ESG telah menjadi pilar utama bagi bisnis modern. Dalam konteks Indonesia, penerapan ESG semakin menjadi kebutuhan strategis untuk meningkatkan kinerja dan daya saing. PwC Indonesia bekerja sama dengan IDX Channel menggelar ESG Workshop 2026 untuk membahas bagaimana perusahaan tercatat dapat meningkatkan nilai melalui praktik ESG dan pelaporan keberlanjutan.
Acara berlangsung di Meeting Room PwC Indonesia, WTC 3, Jakarta, pada Rabu 22 Juli 2026. Forum ini menjadi wadah bagi perusahaan tercatat, regulator, dan pelaku pasar modal untuk membahas strategi peningkatan nilai perusahaan melalui pelaksanaan ESG dan pelaporan keberlanjutan yang kredibel.
Diskusi menekankan pentingnya ESG dalam menumbuhkan kepercayaan investor dan memperkuat daya saing pasar modal Indonesia. Laporan ini juga menjadi panduan bagi pembaca Cetro Trading Insight untuk memahami arah kebijakan dan praktik terbaik di era pelaporan berkelanjutan.

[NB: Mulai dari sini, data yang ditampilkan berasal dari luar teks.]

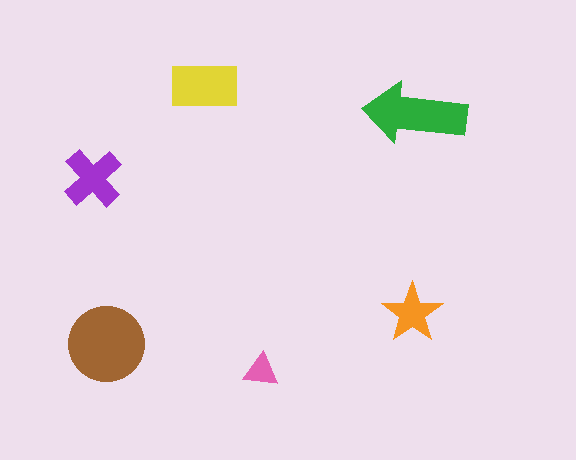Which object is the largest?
The brown circle.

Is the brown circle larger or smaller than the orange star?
Larger.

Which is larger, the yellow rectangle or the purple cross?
The yellow rectangle.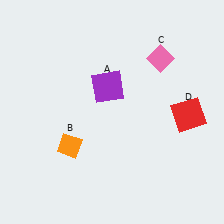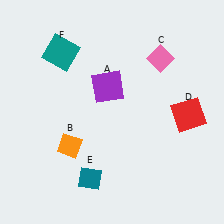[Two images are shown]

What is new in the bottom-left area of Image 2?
A teal square (E) was added in the bottom-left area of Image 2.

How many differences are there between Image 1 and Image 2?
There are 2 differences between the two images.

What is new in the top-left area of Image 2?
A teal diamond (F) was added in the top-left area of Image 2.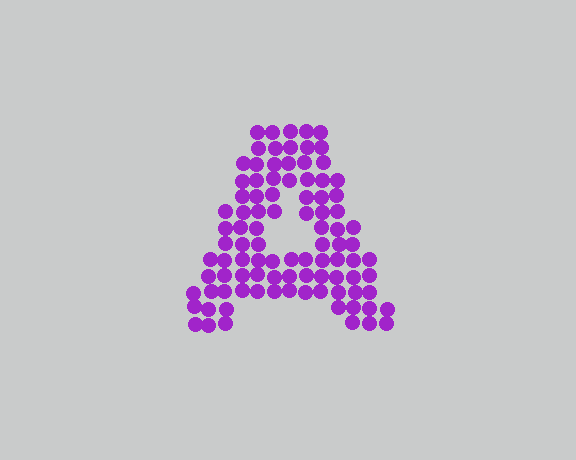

Sesi workshop yang berfokus pada internal controls dan assurance menegaskan bahwa kesiapan perusahaan menghadapi standar pelaporan berkelanjutan yang baru memerlukan kerangka kendali yang kuat. Pengawasan internal yang efektif membantu data ESG lebih akurat dan konsisten.
Sesi ini dipandu oleh pembicara kunci dari PwC Indonesia, yaitu Lidwina Andromeda sebagai Director Assurance dan Hansel Viriya sebagai Senior Manager Assurance. Diskusi juga membahas bagaimana perusahaan dapat membangun fondasi pelaporan yang tahan terhadap audit eksternal.
Para narasumber menekankan bahwa mutualisasi praktik assurance eksternal menjadi pilar penting. Interoperabilitas antara standar GRI dan ketentuan baru POJK menjadi fokus untuk menjaga kualitas data ESG dan meningkatkan kepercayaan investor.
Panel diskusi menghadirkan narasumber penting seperti Jarot Suroyo Deputi Direktur Keuangan Berkelanjutan OJK, Lany Harijanti Regional Program Manager ASEAN GRI, Yuliana Sudjonno Anggota Dewan Standar Keberlanjutan IAI sekaligus Partner & Sustainability Leader PwC Indonesia, serta Rizky Zein Sustainability Senior Expert Bursa Efek Indonesia BEI.
Diskusi membahas adopsi PSPK 1 dan PSPK 2, kewajiban assurance oleh pihak ketiga, serta bagaimana interoperabilitas standar GRI dengan ketentuan POJK terbaru mempengaruhi kualitas data ESG. Peserta juga mengevaluasi dampak regulasi terhadap kepercayaan investor dan daya saing pasar modal Indonesia.
Acara ditutup dengan pemaparan bahwa transisi ke standar pelaporan berkelanjutan akan membutuhkan kolaborasi erat antara regulator, pelaku pasar, dan perusahaan tercatat. Cetro Trading Insight akan terus memantau perkembangan ini untuk membantu pembaca memahami implikasinya bagi ekosistem pasar modal.